Every year medical journals publish thousands of new research studies, and few doctors have the time or expertise to read them all. To help them, a patchwork of private and public organizations distill these studies into up-to-date clinical guidelines, which are recipes that doctors follow to treat everything from ingrown toenails to heart attacks.
By creating national standards of care, these groups exert great influence over medical practice. Yet the process for creating guidelines can be idiosyncratic and error-prone, especially in regard to children’s health, leading to sudden shifts that confuse doctors and parents.
Over the last year, for example, the American Academy of Pediatrics abruptly reversed its recommendation that healthy infants avoid peanuts and other potential food allergens, without citing any new data. Weeks after the American Heart Association widely publicized the need to perform cardiac testing in children treated with drugs for attention problems, the academy issued a contradictory guideline discouraging such testing.
Last summer, the academy issued a controversial policy statement calling on doctors to check blood cholesterol levels in millions of young children and, in some cases, prescribe chronic drugs to lower cholesterol.
Dr. Roger Suchyta, the academy’s associate executive director, told me the policy was reviewed by 14 committees and the board of directors before publication. But he added that academy standards did not require any systematic overview of the scientific literature before a policy was issued. The policies may thus rely greatly on some doctors’ personal views, not clear data.
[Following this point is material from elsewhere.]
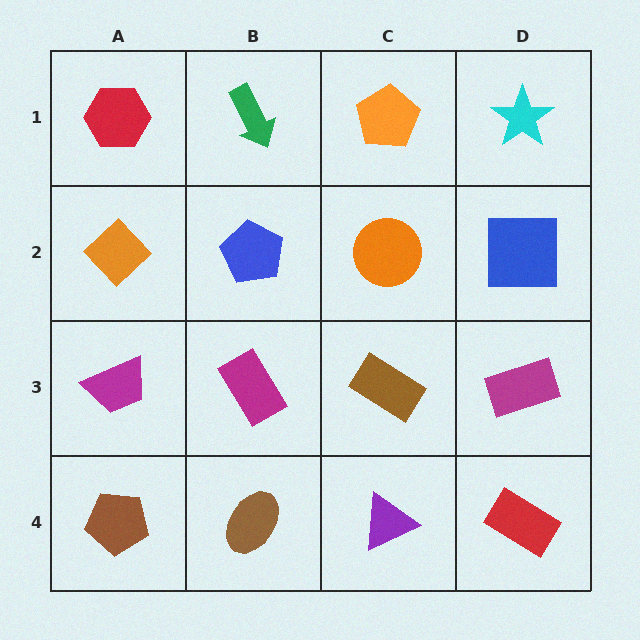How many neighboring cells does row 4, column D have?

In an oversight, the cholesterol policy was not assessed by the American Heart Association or American College of Cardiology, which also issue guidelines. “Nobody thought to do that,” Dr. Suchyta said.
The committee that drafted the policy also had severe time constraints, said one of its members, Dr. Jatinder Bhatia, a neonatologist in Georgia.
The panel must review its policies every five years, and this year it had to consider “a whole bunch of reports,” he told me, including complex policies on infant formula and vitamin supplementation — 1,178 pages in all, of which the cholesterol policy was only 11 pages.
The committee also did not grade the quality of the evidence behind its recommendations, like beginning cholesterol tests in many toddlers as young as 2 and treating children as young as 8 with cholesterol-lowering medications.
A report in The Journal of the American Medical Association found that only about a third of clinical guidelines reviewed current medical evidence. Fewer than half followed any kind of standard format.